Another option that Citigroup continues to offer as an alternative is an extension that allows for missed payments by the homeowner. Payments that the borrower missed paying may end up being be added on to the end of their loan term, so the homeowner has plenty of time to repay these.





A third option is one based lonely on the federal government mortgage programs. Those who don't qualify for the federal government assistance plans due to such “technicalities” such as documentation reasons may get an alternative modification from Citigroup with the same terms as the Obama plan modification.
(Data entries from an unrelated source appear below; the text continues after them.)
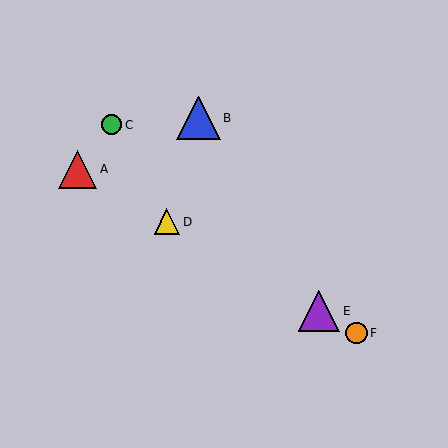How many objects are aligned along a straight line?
4 objects (A, D, E, F) are aligned along a straight line.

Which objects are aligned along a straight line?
Objects A, D, E, F are aligned along a straight line.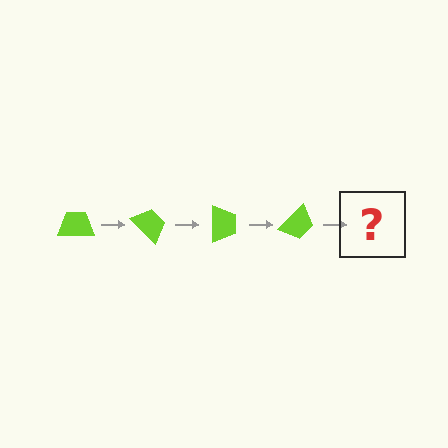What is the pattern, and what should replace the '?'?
The pattern is that the trapezoid rotates 45 degrees clockwise each step. The '?' should be a lime trapezoid rotated 180 degrees clockwise.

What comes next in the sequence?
The next element should be a lime trapezoid rotated 180 degrees clockwise.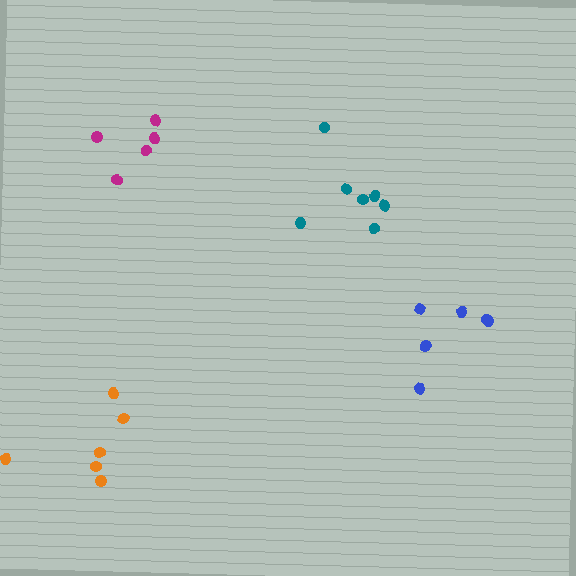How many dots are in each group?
Group 1: 6 dots, Group 2: 6 dots, Group 3: 7 dots, Group 4: 5 dots (24 total).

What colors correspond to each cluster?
The clusters are colored: blue, orange, teal, magenta.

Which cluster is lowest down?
The orange cluster is bottommost.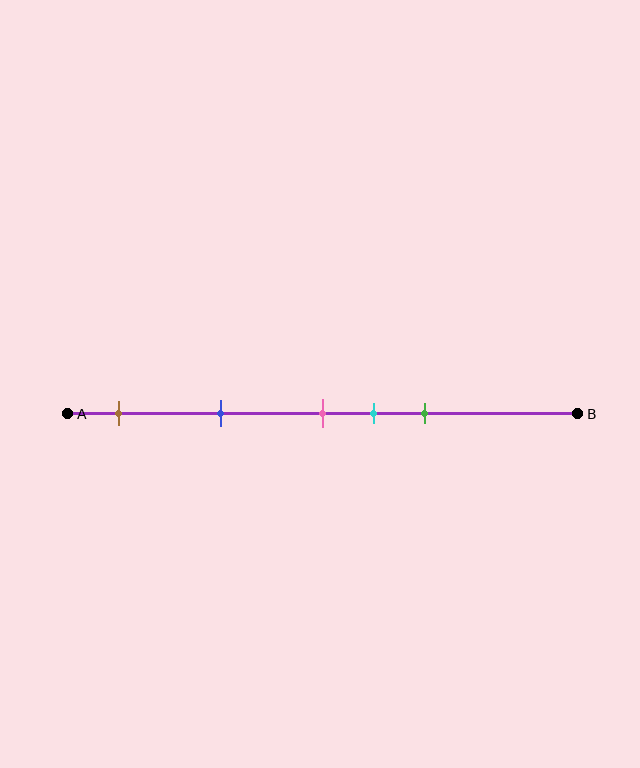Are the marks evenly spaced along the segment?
No, the marks are not evenly spaced.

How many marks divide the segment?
There are 5 marks dividing the segment.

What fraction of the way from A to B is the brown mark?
The brown mark is approximately 10% (0.1) of the way from A to B.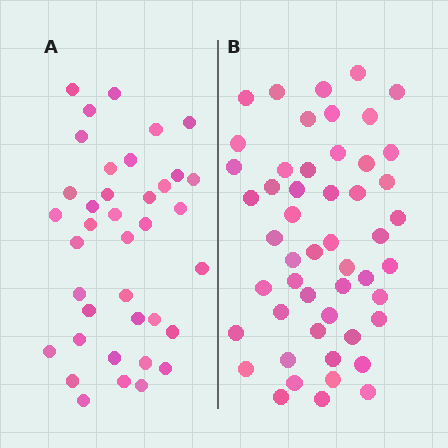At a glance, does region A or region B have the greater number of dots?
Region B (the right region) has more dots.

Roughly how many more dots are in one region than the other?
Region B has approximately 15 more dots than region A.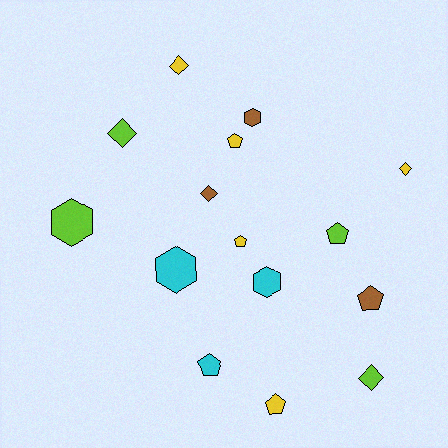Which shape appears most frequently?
Pentagon, with 6 objects.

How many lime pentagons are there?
There is 1 lime pentagon.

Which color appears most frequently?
Yellow, with 5 objects.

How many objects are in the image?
There are 15 objects.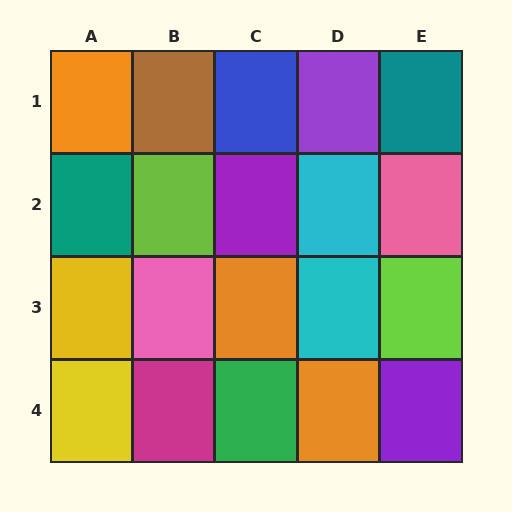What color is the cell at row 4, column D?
Orange.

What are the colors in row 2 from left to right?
Teal, lime, purple, cyan, pink.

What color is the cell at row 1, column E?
Teal.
So what this means that is that Citi will adjust the homeowners monthly mortgage payment to 31% of their pretax monthly income, so the payment becomes much more affordable. How this works is that first Citi will reduce the loans interest rate to as low as 2%. As another solution to the housing problem, if necessary, Citigroup will decide to extends the mortgage loan term to 40 years to provide much more time to repay it. Last, but not least, and if necessary, the bank may defer a portion of the principal on the home loan until the loan is paid off and at the same time they waive interest and any fees due on the deferred amount.

At the end of the day the impact to the homeowner will vary. Unfortunately sometimes loan modifications in early years resulted in higher payments for the homeowner who requested help as they made up for delinquent payments or escrow was established to pay back insurance or property taxes. As Citigroup has begun to address the needs of homeowners in this weak housing cycle, they will do all that they can to ensure that virtually all the mortgage payments that an individual needs to make are even less on a principal and interest basis.

The programs and alternative loans tend to be successful. For example, so called re default rates for loans serviced by Citi and modified between the fourth quarter of 2008 and 2009's fourth quarter did not exceed 32%. this is better than the Obama plan. In addition, they have also shown some improvement in last year's fourth quarter, so the alternative loan modification programs success rate continues to improve.